Desports 4 Spécial Coupe du Monde
Desports 4 Spécial Coupe du Monde, Olivier Guez, Bernard Chambaz, Adrien Bosc, Pierre-Louis Basse, Benoît Heimermann, Bernard Comment, et beaucoup d’autres, Ed. du Sous-sol, mai 2014, 196 pages, 17 €
Edition: Editions du Sous-Sol
« A 16h34, à la 79e minute de la rencontre, Alcides Ghiggia, l’ailier uruguayen, déboule, excentré. Il a éliminé Bigote, son vis-à-vis, et s’en va chercher la tête ou le pied de Schiaffino. Comme sur le premier but de la Celeste, Barbosa l’anticipe, légèrement avancé, oui, Barbosa anticipe le centre, il ne ferme pas bien l’angle de son but, Ghiggia l’a vu, tire, Barbosa se détend mais trop tard, la balle lui échappe, l’Uruguay marque. La Celeste même au score et le Brésil ne la rattrapera jamais, il va perdre « la Finale » ! (Le gardien maudit, Olivier Guez).
Comme la littérature, le football est affaire de détente et d’anticipation. Il faut bien fermer l’angle de son but pour éviter que la phrase lancée à vive allure ne finisse dans le filet. Comme la littérature, le football est affaire de stratégie, on occupe le terrain ou on semble se découvrir, mais c’est une ruse chinoise, les attaquants sont en place, mais un milieu jaillit comme un haïku, pied droit, pied gauche, déhanchement, retour sur le droit et exclamation finale, la clameur se poursuit longtemps en suspension comme chez Céline.
« Entre ciel et terre, sur l’herbe rouge ou bleue, une tonne de muscles voltige en plein oubli de soi, avec toute la présence que cela requiert en toute invraisemblance. Quelle joie, René, quelle joie ! » (Nicolas de Staël à René Char).
Comme le football, la peinture est affaire de détente et d’inspiration. Le mouvement inspire le mouvement, à condition d’entendre et de voir ce qui se joue sur la pelouse et sur la toile. Nicolas de Staël voit le hasard et celui-ci le lui rend bien.
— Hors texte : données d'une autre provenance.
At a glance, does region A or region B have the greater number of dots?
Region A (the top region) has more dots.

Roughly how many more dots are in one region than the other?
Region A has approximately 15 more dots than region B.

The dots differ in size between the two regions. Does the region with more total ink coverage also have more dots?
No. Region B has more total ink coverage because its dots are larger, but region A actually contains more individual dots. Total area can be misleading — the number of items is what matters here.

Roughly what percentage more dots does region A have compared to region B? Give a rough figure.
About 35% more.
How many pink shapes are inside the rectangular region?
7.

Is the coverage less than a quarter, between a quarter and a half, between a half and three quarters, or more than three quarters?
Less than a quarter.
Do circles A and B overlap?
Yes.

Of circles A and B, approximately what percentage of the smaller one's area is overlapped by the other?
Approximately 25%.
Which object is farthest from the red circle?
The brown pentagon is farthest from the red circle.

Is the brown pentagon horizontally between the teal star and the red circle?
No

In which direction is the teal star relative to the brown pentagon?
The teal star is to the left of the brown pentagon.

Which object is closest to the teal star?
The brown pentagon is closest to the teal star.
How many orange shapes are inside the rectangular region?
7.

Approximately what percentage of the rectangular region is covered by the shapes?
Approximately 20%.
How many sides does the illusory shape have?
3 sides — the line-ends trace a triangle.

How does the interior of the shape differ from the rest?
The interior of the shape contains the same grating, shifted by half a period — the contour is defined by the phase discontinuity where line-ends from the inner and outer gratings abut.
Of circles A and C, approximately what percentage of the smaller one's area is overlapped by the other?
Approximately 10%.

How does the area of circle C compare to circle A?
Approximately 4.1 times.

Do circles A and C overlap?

Ses Footballeurs en témoignent, c’est un Prince foudroyé chez les Princes du Parc.
« Le 21 novembre 1973, dix mille spectateurs assistent à cette partie sans adversaire, le match, propagande de la dictature militaire, se veut une célébration de la victoire et la qualification. Autour du terrain, les soldats surveillent les joueurs et le public, la mascarade officielle ne doit souffrir d’aucune sorte de contestation. Et ainsi, onze joueurs se retrouvent à arpenter seuls le terrain jusqu’à ce que Francisco Chamaco Valdès, buteur du club Colo-Colo, aille marquer l’unique but de la rencontre » (Le jour où Pinochet a assassiné le football, Adrien Bosc).
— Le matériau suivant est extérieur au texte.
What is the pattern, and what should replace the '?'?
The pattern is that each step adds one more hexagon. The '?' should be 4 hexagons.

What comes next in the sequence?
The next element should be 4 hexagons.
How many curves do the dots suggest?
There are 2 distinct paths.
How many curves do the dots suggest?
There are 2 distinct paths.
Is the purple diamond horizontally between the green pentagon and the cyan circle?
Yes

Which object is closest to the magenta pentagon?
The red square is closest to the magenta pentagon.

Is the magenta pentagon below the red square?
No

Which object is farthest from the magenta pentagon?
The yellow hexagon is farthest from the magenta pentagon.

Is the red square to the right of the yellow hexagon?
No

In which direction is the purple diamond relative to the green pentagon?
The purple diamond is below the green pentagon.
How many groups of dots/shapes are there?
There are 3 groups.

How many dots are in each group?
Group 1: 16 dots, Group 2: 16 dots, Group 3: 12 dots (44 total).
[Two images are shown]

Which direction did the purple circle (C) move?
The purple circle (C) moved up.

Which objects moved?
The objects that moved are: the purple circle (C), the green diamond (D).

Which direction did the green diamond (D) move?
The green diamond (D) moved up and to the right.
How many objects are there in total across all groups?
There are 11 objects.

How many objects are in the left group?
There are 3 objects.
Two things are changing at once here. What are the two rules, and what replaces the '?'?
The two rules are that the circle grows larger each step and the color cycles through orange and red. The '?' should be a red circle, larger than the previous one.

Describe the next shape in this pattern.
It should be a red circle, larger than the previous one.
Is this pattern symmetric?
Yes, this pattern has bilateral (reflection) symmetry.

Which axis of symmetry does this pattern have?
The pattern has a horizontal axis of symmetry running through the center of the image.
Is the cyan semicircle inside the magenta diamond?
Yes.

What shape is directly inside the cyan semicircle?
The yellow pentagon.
Football et littérature, imaginons Père Ubu à l’Estadio Nacional de Santiago du Chili, Merdre, le foot : 1973, l’URSS offre au Chili une qualification pour le Mondial sur tapis vert, l’équipe adverse ne s’est pas déplacée, deux mois plus tôt un militaire amateur de Ray Ban renversait le gouvernement d’Allende. Point d’esquive, de dribble, de débordement, de petit ou de grand pont, mais un mauvais roman national. On joue pour de faux comme disent les enfants, mais on torture et on meurt pour de vrai dans les tribunes et les vestiaires. Ji tou tue au moyen du croc à merdre et du couteau à figure.
« A Kyoto, il est un sanctuaire – le Shimogamo Shrine – où l’on croise d’antiques officiants affublés de robes à parements multicolores. Chaque mois de janvier, une poignée d’entre eux s’adonnent à des parties de kemari hajime avec une balle en peau de daim de vingt-quatre centimètres de diamètre qu’ils sont tenus de se renvoyer de leur seul pied droit sans que jamais celle-ci ne touche terre. Le terrain ne dépasse pas quelques mètres carrés, mais chacune de ses quatre extrémités est marquée par un arbre distinct : pin, saule, cerisier, érable. Une archiviste aurait trouvé trace d’une partie de cet ancêtre du football au XIIe siècle et noté qu’une balle avait été anoblie à la même époque pour avoir rebondi cent fois sans discontinuer » (La force du prophète, Benoît Heimermann).
Comme en littérature, en football rien n’est jamais gagné, un but peut en cacher un autre, une phrase tout renverser, un mauvais geste comme une faute de style se payer comptant. Il ne suffit pas de croire que ce que l’on vient d’écrire est un pur bijou, ou que la brillante attaque décisive que l’on a menée marquera son temps, il ne suffit pas de le croire, mais cela porte chance.